S’ensuit ensuite un quiproquo compliqué où Carl parcourt le bateau pour trouver une autre capote, ce qui ne lui prendra pas non plus des heures mais, à son retour auprès de sa douce, il constate qu’elle a eu le temps de faire la chose avec son coéquipier Dave (Nick Frost parfait en parfait dégoûtant). Carl est donc tout chaffouin et on le comprend. Il s’isole dans la cuisine du bateau pour broyer du noir avant que deux de ses autres copains n’arrivent pour lui remonter le moral, lui préparer un bon Earl Grey, lui donner des gâteaux et enfin le faire sourire de nouveau.

La chanson débute sur Carl assis en train de se morfondre tel le romantique déçu qu’il est jusqu’à la fin de la scène où ses collègues le font rire avec leurs pitreries et alors qu’ils lui piquent tous les gâteaux qu’ils avaient apporté pour le regonfler.

(ils sont trop choupinoupinets quand même)

J’ai appris aussi bien plus tard que la Marianne de la chanson, une Suédoise rencontrée par le chanteur lors d’un séjour en Grèce, avait été probablement le plus grand amour de Leonard Cohen. Certains disent qu’il s’est laissé mourir de chagrin en apprenant son décès, vu la concomitance des dates de leurs morts respectives. Aucune idée si c’est vrai mais ça fait toujours des jolies histoires pour qui se pique de romantisme.

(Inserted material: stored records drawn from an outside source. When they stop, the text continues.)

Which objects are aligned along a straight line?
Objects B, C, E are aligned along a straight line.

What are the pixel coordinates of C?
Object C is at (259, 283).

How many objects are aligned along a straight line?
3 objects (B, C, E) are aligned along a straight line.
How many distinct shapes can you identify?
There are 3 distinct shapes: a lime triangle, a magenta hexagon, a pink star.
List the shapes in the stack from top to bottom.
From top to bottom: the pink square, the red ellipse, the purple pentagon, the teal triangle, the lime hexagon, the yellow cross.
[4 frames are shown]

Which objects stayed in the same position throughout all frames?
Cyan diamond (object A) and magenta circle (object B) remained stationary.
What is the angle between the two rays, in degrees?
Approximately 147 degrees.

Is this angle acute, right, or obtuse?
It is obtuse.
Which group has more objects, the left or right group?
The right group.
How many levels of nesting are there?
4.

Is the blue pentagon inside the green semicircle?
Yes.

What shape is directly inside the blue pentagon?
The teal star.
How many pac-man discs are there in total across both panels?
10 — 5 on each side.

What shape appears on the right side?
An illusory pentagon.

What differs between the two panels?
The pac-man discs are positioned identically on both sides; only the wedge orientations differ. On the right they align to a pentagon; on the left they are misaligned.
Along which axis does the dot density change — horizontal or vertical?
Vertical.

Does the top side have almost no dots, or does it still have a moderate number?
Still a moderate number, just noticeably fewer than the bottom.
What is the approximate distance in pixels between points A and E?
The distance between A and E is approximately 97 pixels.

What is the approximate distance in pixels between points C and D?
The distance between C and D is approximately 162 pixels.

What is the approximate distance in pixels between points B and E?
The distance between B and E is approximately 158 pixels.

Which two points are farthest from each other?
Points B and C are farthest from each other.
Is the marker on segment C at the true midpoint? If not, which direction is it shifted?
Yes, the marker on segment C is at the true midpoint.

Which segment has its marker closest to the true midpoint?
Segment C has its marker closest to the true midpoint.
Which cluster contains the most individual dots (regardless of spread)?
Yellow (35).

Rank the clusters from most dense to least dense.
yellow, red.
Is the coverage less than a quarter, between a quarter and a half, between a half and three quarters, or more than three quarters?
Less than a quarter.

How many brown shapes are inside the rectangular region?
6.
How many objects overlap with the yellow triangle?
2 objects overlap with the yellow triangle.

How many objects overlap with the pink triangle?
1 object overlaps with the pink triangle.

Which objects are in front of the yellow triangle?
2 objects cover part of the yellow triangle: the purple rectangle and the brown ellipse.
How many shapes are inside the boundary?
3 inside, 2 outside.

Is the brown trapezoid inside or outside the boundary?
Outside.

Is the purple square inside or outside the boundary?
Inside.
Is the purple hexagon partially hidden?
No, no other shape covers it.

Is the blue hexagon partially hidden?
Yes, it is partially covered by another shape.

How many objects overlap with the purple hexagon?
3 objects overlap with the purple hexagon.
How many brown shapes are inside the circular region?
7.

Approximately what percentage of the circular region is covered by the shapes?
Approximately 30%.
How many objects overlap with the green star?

Le prénom de la Marianne du film a de toute évidence été choisi pour pouvoir placer cette chanson. Avec le recul, je trouve ça un peu malhonnête de juxtaposer ces deux histoires comme si elles avaient la même portée. Mettre sur le même plan celle qu’a chanté Cohen, qui était si importante et fondatrice pour lui, et celle que vit Carl, qui ne connaît Marianne que depuis une heure et qui ronchonne en marmonnant “salope” dans sa barbe (ok, il ne le dit pas mais bon, c’est bel et bien le message, ne nous leurrons pas), c’est… un peu forcé quoi !

(non mais regardez-la, le diable en personne je vous dis !)

Bon, en fait un peu plus tard dans le film, Marianne va se repenti… réaliser à quel point elle s’est fourvoyée et à quel point Carl est le meilleur. Elle reviendra donc lui prendre sa petite fleur et tout le monde applaudira Carl comme un athlète alors qu’il sortira de sa chambre le lendemain (#malaise). Et tout finira bien dans l’amour et les échanges de fluides variés.

Donc oui je trouve que ça rend les enjeux de la scène dramatiques pour des prunes. Mais la scène en elle-même est touchante et réussie, n’est-ce pas le plus important?

Et entre temps, j’ai même appris que je portais ce prénom… aussi en partie à cause de cette chanson ! Je voulais donc lui rendre un petit hommage (mais discrêt!).

Ainsi qu’à ce film qui me plaît toujours autant en dépit des années qui passent, que je vois comme une petite fenêtre sur un temps béni, qui peut-être n’a jamais existé mais qui nous réconforte immensément en ces temps où il devient dur de croire en des lendemains qui chantent. Du rock, entre autres.